International Tire Operations:

International Tire Operations         Q3 2015 ($M)           Q3 2014 ($M)              % Change

Net sales                                        $119                          $313                            (62.1%)

Operating profit (loss)                    ($5)                            $23                              (123.4%)

Operating margin                           (4.5%)                        7.3%                            NA

Third quarter net sales in the International segment declined to $119 million from $313 million in 2014. The decrease mainly reflected $183 million, before intercompany eliminations, from the absence of CCT. Excluding CCT, sales decreased $11 million, as increased volume of $8 million was more than offset by $13 million of unfavorable price and mix and $6 million of negative currency impact in the third quarter of 2015. Unit volume in Europe increased compared with the third quarter of 2014 based on higher year-over-year sales of winter tires along with increased exports to the United States. Unit volume in China, excluding CCT, was slightly higher than a year ago based on increased sales in the domestic China market for both replacement and original equipment tires, which offset the decline in exports to the United States due to the tariffs.

International operations recorded a third quarter operating loss of $5 million compared with an operating profit of $23 million for the same period a year ago. The drivers of the operating loss were the absence of CCT, which contributed $23 million to 2014 third quarter operating profit, unfavorable price and mix of $13 million and other costs of $3 million. These unfavorable items more than offset the benefits of lower raw material costs of $8 million and increased volume of $3 million.

Outlook

Third quarter raw material costs increased 2.1% from the second quarter of 2015, with the company’s internal raw material index increasing from 153.5 in the second quarter to 156.7 in the third quarter. The company anticipates fourth quarter raw material costs will be down slightly from the third quarter.

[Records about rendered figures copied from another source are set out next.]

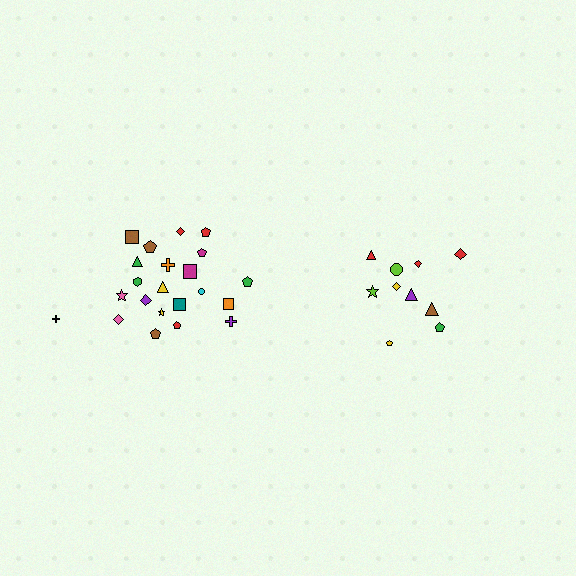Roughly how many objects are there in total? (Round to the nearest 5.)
Roughly 30 objects in total.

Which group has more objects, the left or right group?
The left group.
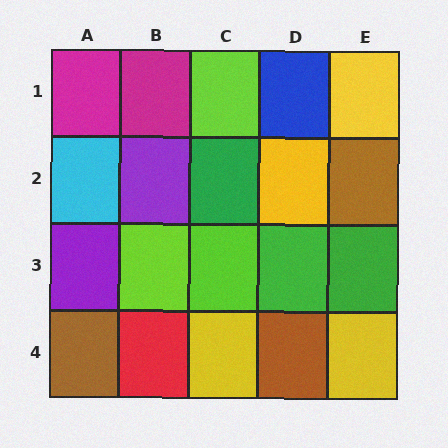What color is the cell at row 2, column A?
Cyan.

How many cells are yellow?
4 cells are yellow.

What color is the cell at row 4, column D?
Brown.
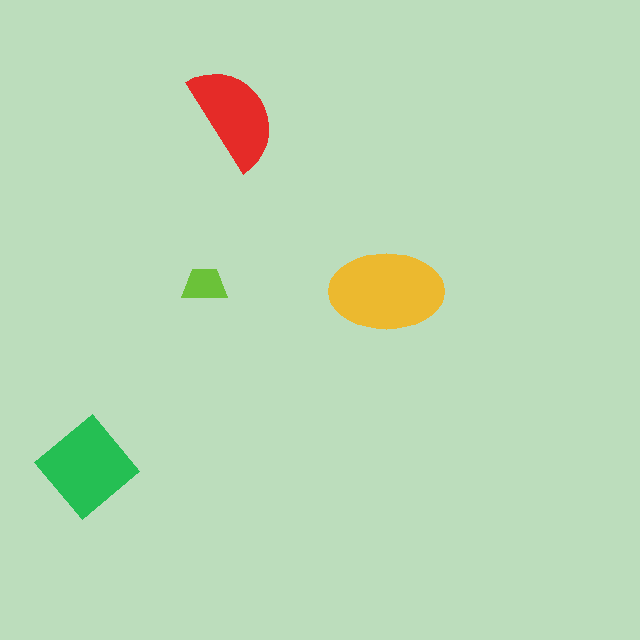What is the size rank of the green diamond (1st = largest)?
2nd.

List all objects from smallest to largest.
The lime trapezoid, the red semicircle, the green diamond, the yellow ellipse.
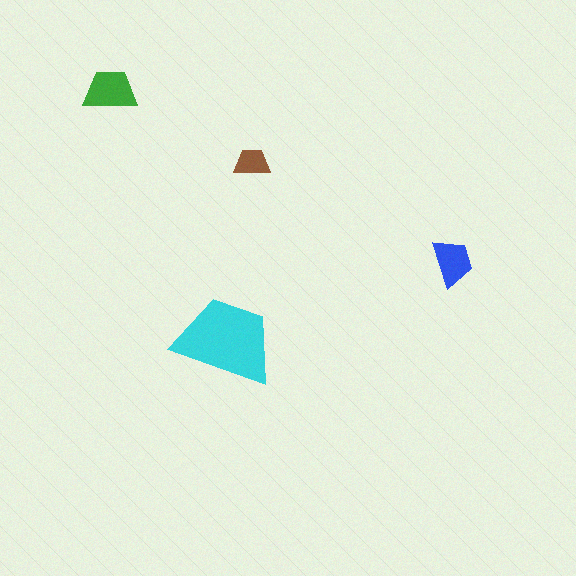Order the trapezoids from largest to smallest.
the cyan one, the green one, the blue one, the brown one.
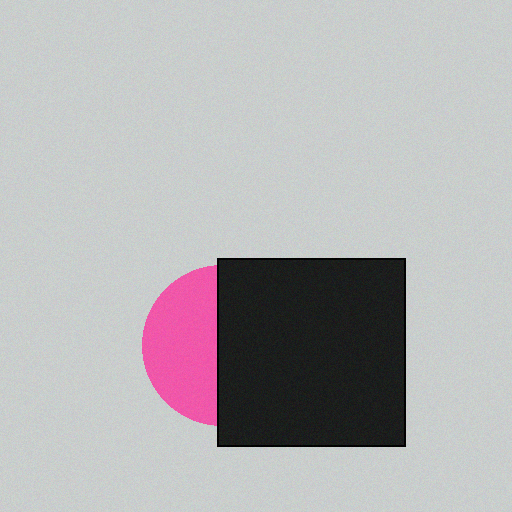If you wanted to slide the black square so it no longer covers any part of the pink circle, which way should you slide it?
Slide it right — that is the most direct way to separate the two shapes.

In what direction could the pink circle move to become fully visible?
The pink circle could move left. That would shift it out from behind the black square entirely.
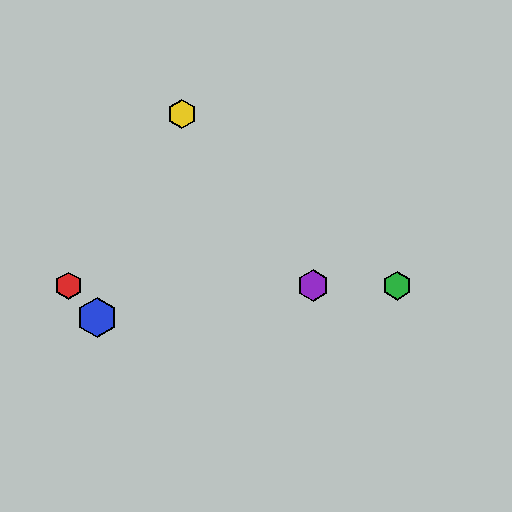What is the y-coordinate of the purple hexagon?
The purple hexagon is at y≈286.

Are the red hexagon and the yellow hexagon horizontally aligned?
No, the red hexagon is at y≈286 and the yellow hexagon is at y≈114.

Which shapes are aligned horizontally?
The red hexagon, the green hexagon, the purple hexagon are aligned horizontally.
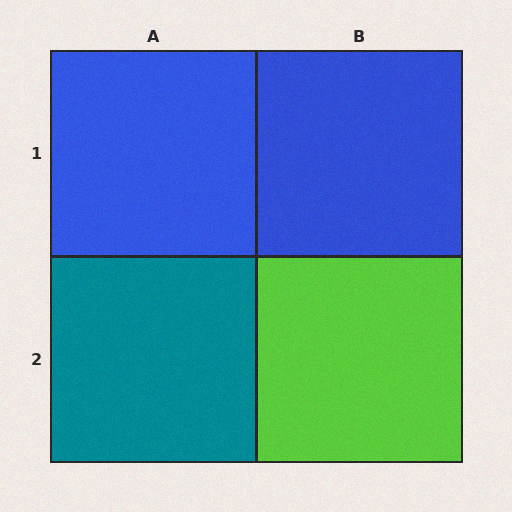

The company outlined the following for the full year 2015:

  • Tax rate in the range of 34 % to 37%
  • SG&A forecast in the range of $265 million to $275 million
  • Capital expenditures expected to be between $195 million and $205 million

“For the full year, we continue to expect that Cooper will exceed industry unit volume growth in the U.S. Our new products and improving mix of sales to higher value, higher margin tires position us well in an extremely competitive market. Our success in growing unit volume in the International segment is encouraging, and we expect to continue this unit volume growth in our international markets. Cooper remains committed to making the appropriate investments to support our strategic growth plans, particularly in the growing markets of Asia and Latin America,” Armes notes.

“We expect a strong fourth quarter compared to the fourth quarter of last year and expect to benefit overall from slightly lower raw material costs when compared to the third quarter. We expect this benefit to be offset in the Americas segment from normal, seasonally higher costs related to employee compensation and scheduled plant downtime. We anticipate that profitability will improve in the fourth quarter in our International segment, while still generating an operating loss for the full year. We continue to expect that full company operating margin for 2015 will be above the high end of our mid-term target of 8% to 10%, but below the year to date results due to the expected cost increases described in this release,” Armes concludes.